Politics or Jesus
Christian and Political
There are three things you aren’t supposed to bring up in polite conversation: Religion, politics, and money. I guess we can go ahead and mark this blog as impolite… Last week Bernie Sanders had an interesting encounter with Russell Vought. (Lori Ferguson’s son Daniel did an amazing blog on it which can be found here) https://whychurchblog.wordpress.com/2017/06/13/what-bernie-sanders-got-so-wrong-about-christianity-and-what-christianity-gets-so-wrong-about-outsiders/
While this small section of dialogue has sparked a lot of other conversations, the central theme to these exchanges revolves around how we handle being Christian AND political.
Looking at the Issues
Last year before the elections our youth group did something a little different. We took the top three candidates and the top 10 issues (abortion, immigration, gun control, etc.) and looked at each issue from a purely Biblical perspective.
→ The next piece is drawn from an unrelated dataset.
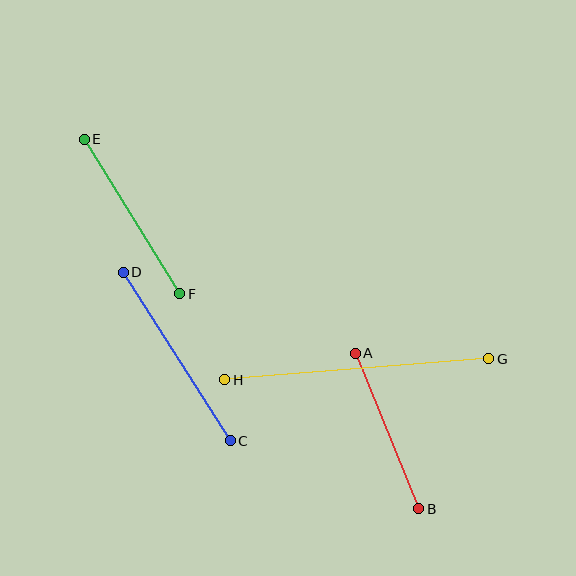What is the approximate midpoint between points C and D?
The midpoint is at approximately (177, 356) pixels.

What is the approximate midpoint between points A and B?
The midpoint is at approximately (387, 431) pixels.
We then marked which candidate had the most biblical perspective on the issue. It sounds simple, but it was one of the hardest things for some of our more politically minded people to handle. One thing that made it difficult is that the Bible never mentions guns, doesn’t mention abortion, or directly mention a lot of the other issues that we talked about that night. And sometimes when it did talk about what we were looking for, there’d be another verse somewhere else that seemed to go against that first verse. So for all those people who are looking for that one verse that completely justifies their political position, that verse probably doesn’t exist. At the end of the night we looked at how the candidates stacked up, and it wasn’t good. None of them completely matched what the Bible said, I think the best one had 6 out of 10.
The Point
The point of that night was to get students to think about politics and the Bible differently. Jesus was never a republican or a democrat, but it’d be a mistake to think that Jesus was never political. There is an amazing book that I think anyone who wrestles with politics and christianity should read called “The Politics of Jesus” by John Howard Yoder. Basically, the book explores “the Gospel narrative to reveal how Jesus is rightly portrayed as a thinker and leader immediately concerned with the agenda of politics and the related issues of power, status, and right relations.”
Following Jesus
If we, as Christians, are called to be imitators of Jesus, then we need to be involved in politics like Jesus was involved in politics. But that doesn’t mean that we support party before God. And the even harder thing to come to terms with is that it doesn’t even mean we pick country before God. Jesus was born an Israelite in a time where Romans ruled over them. He was expected to save his nation (or at least that’s what they thought the Messiah would do) and he never once talked about Israel first, or Israeli rights. He talked about the Kingdom of God in ways that we still don’t understand. It goes against our ingrained logic of what politics should be, so much so that most of us don’t see an issue with the picture of an American flag flying over a Christian flag. We are supposed to be Christ followers before anything else, and as Christ followers we will get involved in politics because we’ll be fighting the cause of the widows, the orphans, and the foreigners in our midst. We’ll care about the hungry and poor, we’ll even care about those who live a lifestyle different than what we think is acceptable. Politics and religion can get messy, and maybe we should avoid talking about them in polite conversation. Maybe instead we should talk about them where it really matters and follow in Jesus’ footsteps.